Built for Coasting Motor Shipping Co Ltd. of Glasgow the Innisjura was purchased by the Admiralty for use as a fleet auxiliary water carrier on 2nd October 1915 and posted to Scapa Flow. She survived the war and was purchased by Renhold Frisk of Cardiff in March 1920. The company was changed to Mizel Shipping Co Ltd in April 1920 and throughout 1920 the Innisjura plied between ports on the Scottish and English east coast carrying mainly cargoes of coal and iron ore.
At 7pm on 10th January 1921, while on a voyage from Loch Broom to Glasgow with a cargo of wooden telegraph poles she was caught in a strong north westerly gale and poor visibility and driven ashore at Carn Deag at the entrance to Loch Broom. Her crew escaped in the ship’s boat and landed safely at Ullapool. Initially it was hoped that the vessel, which remained on the rocks where she grounded apparently undamaged, but when salvage team boarded her on 13th January they found her bilge plates on the port side badly holed and buckled, three of her starboard bilge plates buckled and her bilge keel crushed for the entire length of the ship.
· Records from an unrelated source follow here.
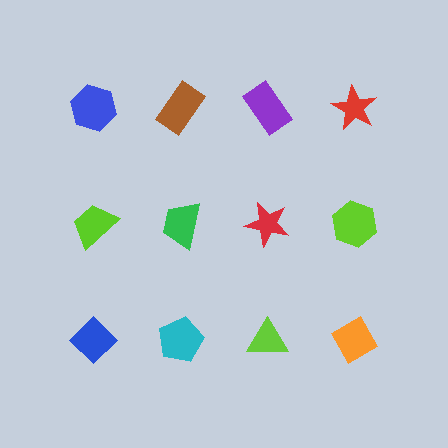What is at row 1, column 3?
A purple rectangle.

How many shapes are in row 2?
4 shapes.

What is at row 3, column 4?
An orange diamond.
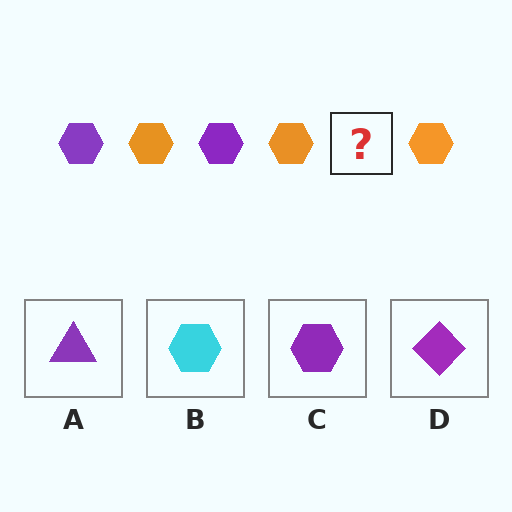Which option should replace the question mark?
Option C.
Despite this they were still optimistic she could be saved. The deck cargo of telegraph poles was recovered and plans made to return to recover the remainder of the cargo and commence temporary repairs to refloat her. However for the next few days the area was subject to another gale and on the 19th she slipped off and sank in deep water.
The wreck of the Innisjura was discovered by divers in 1994 lying in position 57° 56.308’N, 005° 21.169’W oriented 000/180 degrees. She lies in 33 metres with a least depth clearance of 28 metres. She was identified by the recovery of the ship’s bell inscribed INNISJURA 1913. The wreck is reported to sit upright and although the deck structure has vanished, is still reasonably intact. The divers reported her cargo of telegraph poles also clearly visible.